ZSSR Reimplementation

Originally, ZSSR[1] was implemented in an older version of Tensorflow, which is not supported by the TF team anymore. So, we decided to re-implement ZSSR in Pytorch since it's the most prevalent ML framework among researchers.

ZSSR vs ESRGAN

We compared ZSSR[1] method with another popular ESRGAN approach proposed in [2] to see how external and internal learning based methods perform image SR tasks on images from different categories and also study their pros and cons, and identify use cases when one benefits more than the other.

Gradual Super-Resolution in ZSSR

After reimplementing the ZSSR, we focused on experimenting more with it. We investigated gradual super-resolution. For instance, if we want to rescale an image from 32x32 to 256x256, we can do so in multiple passes. First, we pass the 32x32 image to a network that generates 64x64 output, then we use this new output to generate 128x128, and finally, we pass it back to the same network to generate the desired resolution. This is needed since it is not a good approach to rescale an image from 240x240 to 1080x1080 in a single pass, even if we do, this results in interpolation artifacts.

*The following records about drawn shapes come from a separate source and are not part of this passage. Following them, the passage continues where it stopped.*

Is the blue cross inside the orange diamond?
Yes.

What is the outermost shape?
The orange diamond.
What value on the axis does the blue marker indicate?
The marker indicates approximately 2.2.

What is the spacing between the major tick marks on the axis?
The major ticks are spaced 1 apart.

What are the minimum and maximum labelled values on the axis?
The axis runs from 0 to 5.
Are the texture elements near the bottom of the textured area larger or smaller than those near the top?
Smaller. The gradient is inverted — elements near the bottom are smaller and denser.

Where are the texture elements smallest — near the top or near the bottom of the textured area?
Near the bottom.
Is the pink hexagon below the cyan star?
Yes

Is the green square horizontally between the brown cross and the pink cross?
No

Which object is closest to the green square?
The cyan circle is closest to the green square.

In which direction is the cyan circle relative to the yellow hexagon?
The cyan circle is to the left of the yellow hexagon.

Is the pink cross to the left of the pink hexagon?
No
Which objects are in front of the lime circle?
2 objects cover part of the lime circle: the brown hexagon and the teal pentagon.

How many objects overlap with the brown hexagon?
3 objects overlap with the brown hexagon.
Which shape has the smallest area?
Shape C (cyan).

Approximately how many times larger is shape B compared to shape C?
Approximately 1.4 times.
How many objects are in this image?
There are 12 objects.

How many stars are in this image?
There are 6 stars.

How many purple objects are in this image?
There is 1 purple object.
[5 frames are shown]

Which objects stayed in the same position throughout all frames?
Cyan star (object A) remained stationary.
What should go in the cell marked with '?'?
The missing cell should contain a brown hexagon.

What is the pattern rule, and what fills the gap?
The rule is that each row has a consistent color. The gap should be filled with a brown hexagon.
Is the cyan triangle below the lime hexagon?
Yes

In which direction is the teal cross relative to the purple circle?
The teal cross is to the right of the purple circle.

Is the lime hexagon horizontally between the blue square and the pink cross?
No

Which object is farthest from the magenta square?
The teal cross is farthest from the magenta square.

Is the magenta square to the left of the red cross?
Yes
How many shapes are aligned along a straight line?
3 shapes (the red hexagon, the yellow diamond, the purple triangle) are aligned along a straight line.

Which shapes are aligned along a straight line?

Architectural changes in ZSSR (Modified ZSSR)

The existing ZSSR framework's fundamental problem is its test time training. Because of this reason, it's a bit hard to deploy. As a result, we've concentrated on reducing the time it takes to generate high-resolution photos for deployment purposes.

One of the popular deep learning models for image classification is MobileNets. MobileNet model is designed to effectively maximize accuracy while being mindful of the restricted resources for on-device or embedded applications. MobileNets are small, low-latency, low-power models parameterized to meet the resource constraints of a variety of use cases. MobileNet uses depth-wise separable convolutions. It significantly reduces the number of parameters when compared to the network with regular convolutions with the same depth in the nets. This results in lightweight deep neural networks. Inspired by this, we have replaced all the convolutions with depth-wise separable convolutions.
One must train the external learning-based models on a vast pool of photos. The entropy of distinct photos is extremely large, making learning the features extremely difficult. However, we only have one image that suggests low entropy for internal learning-based approaches. To capture the recurrent internal features, we don't require a large mode. So, in order to reduce the complexity of the model, we started experimenting with the channels. We experimented with several depths and found little difference in the final outcome. Finally, we used 32 channels for the entire model to reduce computation time even more.
We have tried experimenting with various activation functions. Our experiments revealed that varying activation functions won't show any significant change. Finally, we have used the PReLU activation function which has shown very little improvement.
The authors have used a learning rate of 0.001 for training the model. Our experiments revealed that a higher learning rate will lead to less training time without hurting the model's performance.As a result, we employed a 0.1 learning rate with learning rate scheduling.
Lastly, we removed the test time augmentation. The test time augmentation used in the ZSSR paper is the geometric self-ensemble proposed in [4] (which generates 8 different outputs for the 8 rotations+flips of the test image and then combines them). The authors proposed to use the median of these 8 outputs rather than their mean. This tweak has reduced the computation time while reducing the sharpness of the images.

All these components have significantly helped to reduce the computation time. The inference time on Tesla K80 is reduced from 227 seconds to 48 seconds on average. The inference time will be very low on high-end GPUs. Due to a lack of resources, we were unable to report the inference times on other machines.